第4話 禁呪研究者リュミエラ、理論ごと崩壊する


王女が住み始めた翌日、家のドアが壊れた(また)。


原因はミラの体当たり……ではない。


家の前に、巨大なトランクが三つ積み上がっていた。

その横で、眼鏡の女性が唖然としている。


「……ここ? 本当に? あの禁呪使いが、こんな……水車小屋?」


魔導士リュミエラ=クロウ。

禁呪研究の第一人者。

王都の魔導塔に引きこもり、理論と紙とインクだけを友として生きてきたタイプ。


彼女は“現場”が苦手だ。

なのに今、現場の最前線である兄妹の家に立っている。


ノクスは玄関先で欠伸をした。


「誰」


セレナが腕を組む。


「国家推薦の監査……いや、研究者だ。
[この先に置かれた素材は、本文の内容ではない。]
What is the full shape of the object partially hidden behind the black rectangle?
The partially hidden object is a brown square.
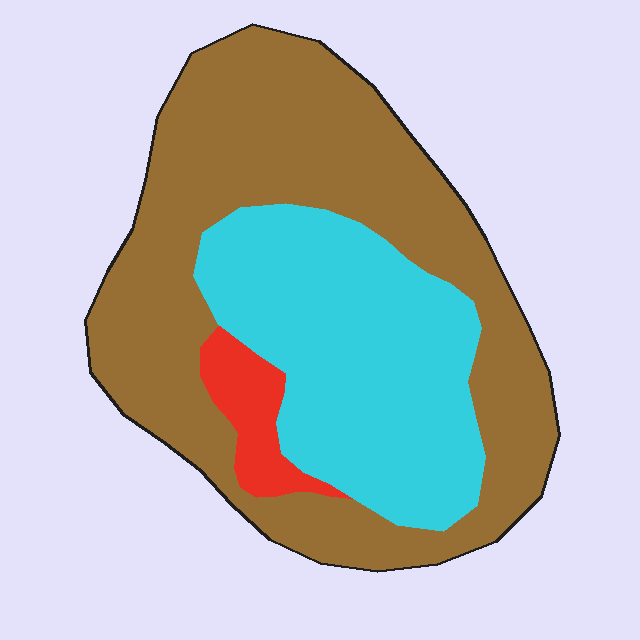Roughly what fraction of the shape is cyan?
Cyan takes up about three eighths (3/8) of the shape.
君の禁呪を解析する」


リュミエラは眼鏡を押し上げ、早口で言った。


「はじめましてノクス・エリディオン! あなたの《ノクス・エラージオ》について、まず確認したいことが三百二十七項目あります! 今から質問していいですか!?」


ノクスは即答した。


「だめ」


リュミエラが固まる。


「……え?」


「眠い」


「睡眠は私も必要だと理解しています! ですが世界が――」


「世界は寝てる間に勝手に回る」


「回りません!」


セレナが横から言う。


「回らない」


ミルがトランクの上に登って、リュミエラの顔を覗き込んだ。


「おねえちゃん、めがね!」


「お姉ちゃんじゃないわ、私は……えっと……リュミエラよ」


「りゅみえら!」


ミルは発音が難しいので、一回口の中で噛んだ。

リュミエラはその可愛さに一瞬で理性が揺らぐ。


(かわ……いや、違う、私は研究者……!)


ミルが首をかしげる。


「りゅみえら、おやつ、たべる?」


「……え? おやつ?」


「お兄ちゃんのおうちは、おやつがあるよ」


ノクスがぼそっと言う。


「ミル、勧誘するな」


「だって、りゅみえら、つかれてる」


リュミエラは思わず胸を押さえた。


(なにこの子……心が……浄化……)


セレナが小声で言う。


「……落ちるな」


「落ちてません!」


落ちている。


家の中に入ると、リュミエラはすぐに“違和感”に気づいた。


結界がない。

魔力循環の痕跡が薄い。

禁呪使いの住居なら、最低でも三重の封印があるはず。


なのに――ただの生活空間だ。


洗濯物。

干し草の匂い。

小さな椅子。

ミルの落書き。


「……理解不能」


リュミエラは呟く。


ノクスはソファに沈み、ミラは膝に座る。

ミルがノクスの前髪を指で持ち上げた。


「お兄ちゃん、こんにちは!」


「こんにちは」


「みんなにも、おかおみせて?」


「やだ」


「じゃあ、ちょっとだけ!」


ミルがにへらっと笑う。

ノクスは観念して、前髪を少しだけ上げた。


その瞬間。


セレナが息を止めた。

リュミエラが眼鏡をずらした。

家の隅にいた護衛が壁に頭をぶつけた。


整いすぎている。

目鼻立ちが、現実味を失うレベルで整っている。

“美形”という言葉が追いつかない。


ノクス本人は無自覚で、ただ眠そうな目をしているだけだ。


リュミエラは研究者としての本能で、別の部分に注目した。


(……目。魔力回路の走り方が、普通じゃない)


彼の体内魔力は、“巨大な穴”の周りを回っているように見える。

穴の中が見えない。見えないのに、吸い込まれそうだ。


「――あなた、魔力の器が……」


リュミエラが言いかけた瞬間、ミルが口を挟んだ。


「りゅみえら。お兄ちゃんのこと、こわい?」


「こわ……? え、ちが……」


ミルはにこっと笑って、リュミエラの手を握った。


小さな手が、温かい。


「じゃあ、なかよくしてね」


リュミエラの脳内で、三百二十七項目の質問が消し飛んだ。


「……はい」


セレナがつぶやいた。


「……落ちたな」


ノクスはため息をついた。


「また増えた・・・」


こうして、禁呪研究者も同居することになった。